Kambalda was established in 1897 at the base of nearby Red Hill during a mining boom when prospectors from all over Western Australia came into the area. The settlement owes its existence to Percy Larkin, a prospector who discovered gold in the vicinity. For many years Kambalda was mined for its gold but soon after nickel was discovered.

==History==
Kambalda is situated in a semi-arid environment on the land of the Galaagu people, approximately 75 km southeast of Coolgardie and 616 km east of Perth. Kambalda's determination to keep as much native flora as possible separates them from other similar mining towns. Kambalda West is approximately 4 km from Kambalda East and is the location of the tourist bureau and the shire offices.

The original settlement of Kambalda grew up in the area after Percy Larkin discovered gold in December 1896. The town was officially gazetted on 10 December 1897 and laid out by the Government surveyor W. Rowley, who chose the name Kambalda. The Red Hill Gold Mine, which began operations in 1897, was relatively short-lived. It was closed by 1907 and the small settlement had become a ghost town. One memory of the original town is the old well in George Cowcill Street.

New interest in the area occurred in 1954 when George Cowcill took samples of what he thought was uranium. Later analysis found large deposits of nickel and by 1966 Western Mining Corporation had established Australia's first nickel mine. It is fair to describe Kambalda East and Kambalda West as Australia's first nickel mining towns. Apart from the Red Hill Lookout with its views over Lake Lefroy, and the opportunity to drive across the causeway, the town offers historical attractions and modern amenities, with a 24-hour RV stop area, shops and a skate park. Kambalda is known for its feral goats.

==Present day==
The first mining company that established the town was the Western Mining Corporation, which in 2005 was taken over by BHP Billiton. Other mining companies in the area include Gold Fields, Lightning Nickel, and GHB.

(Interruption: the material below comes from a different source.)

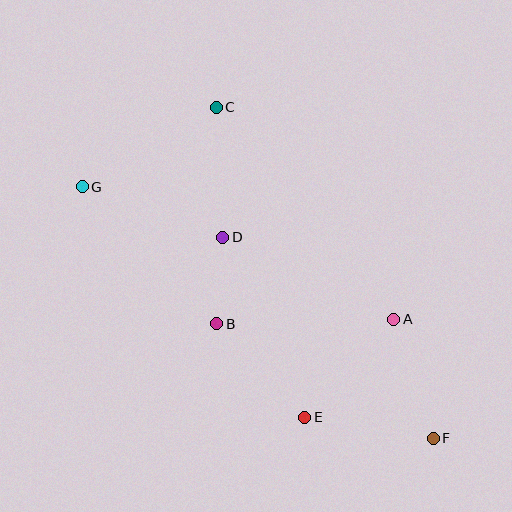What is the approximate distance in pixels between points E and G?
The distance between E and G is approximately 321 pixels.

The town population has more recently been receding, thought to be due to increasing fly-in fly-out operations by mining companies.

==Attractions==
Kambalda's best attraction is the Red Hill Lookout, which is accessed by following Gordon Adams Road. Red Hill has a bushwalking trail (Red Hill Walking Trail), and from the top travellers have a bird's eye view of nearby Lake Lefroy, a large 510 km2 salt pan which stretches to the horizon and is rarely filled with water. The Lake is often used for land-sailing.

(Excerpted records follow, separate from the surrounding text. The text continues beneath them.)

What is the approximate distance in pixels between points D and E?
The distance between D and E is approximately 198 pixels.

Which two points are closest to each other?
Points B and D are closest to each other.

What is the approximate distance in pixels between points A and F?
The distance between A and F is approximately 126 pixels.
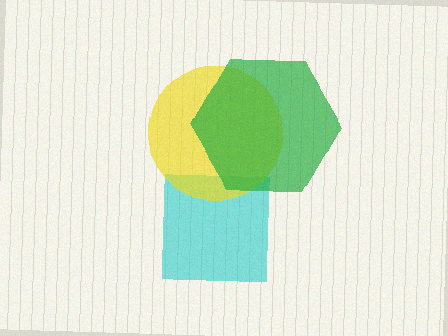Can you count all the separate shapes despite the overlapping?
Yes, there are 3 separate shapes.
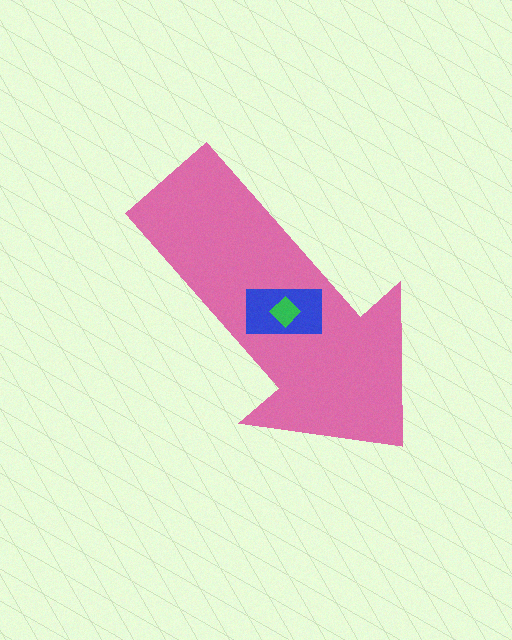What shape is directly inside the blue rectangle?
The green diamond.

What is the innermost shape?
The green diamond.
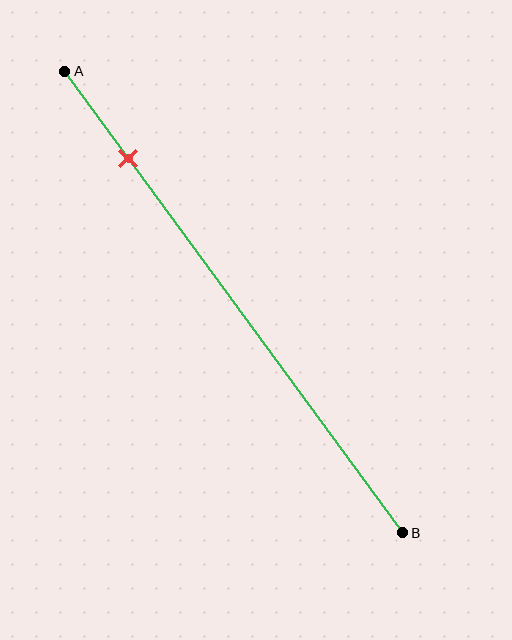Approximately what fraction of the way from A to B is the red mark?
The red mark is approximately 20% of the way from A to B.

Kambalda's Memorial Garden and Miners Memorial Wall are situated behind the Shire office in Kambalda West. The Garden has a shady gazebo surrounded by native plants and scented roses. The Memorial Wall was built to honour those who had lost their lives while working in Kambalda's mines.

Also located within the Kambalda area are the remains of King Battery. Located on Woolibah station, the King Battery was employed to process gold-bearing ores from local gold mines. Today all that remains of the original operation is a tower and some brickwork which housed a tailings wheel which is often mistaken for a water paddle wheel. The King Battery area also provides a venue for bushwalking and picnic activities.

Each year, Kambalda hosts these and many other events:

- December: Community Christmas Tree

==Services==
The town is serviced with a supermarket, post office, newsagency, public library, hotel, recreation centre, a petrol station and two schools. The ANZ Bank branch closed in September 2018.

Kambalda Airport was mothballed in September 2015 after a slump in the resources sector. As at June 2024, Aerlink, National Jet Express and Skippers Aviation operated charter flights for the nearby mines.

The Kambalda Health Centre is open six days a week and is staffed by nursing staff; as of November 2018 St John Health has rolled out its first regional medical practice, with a doctor available Monday to Saturday, including until 9 pm Thursday evenings. The Health Centre has emergency resuscitation facilities as well as pathology services.

There are also a number of defibrillators located around both town sites.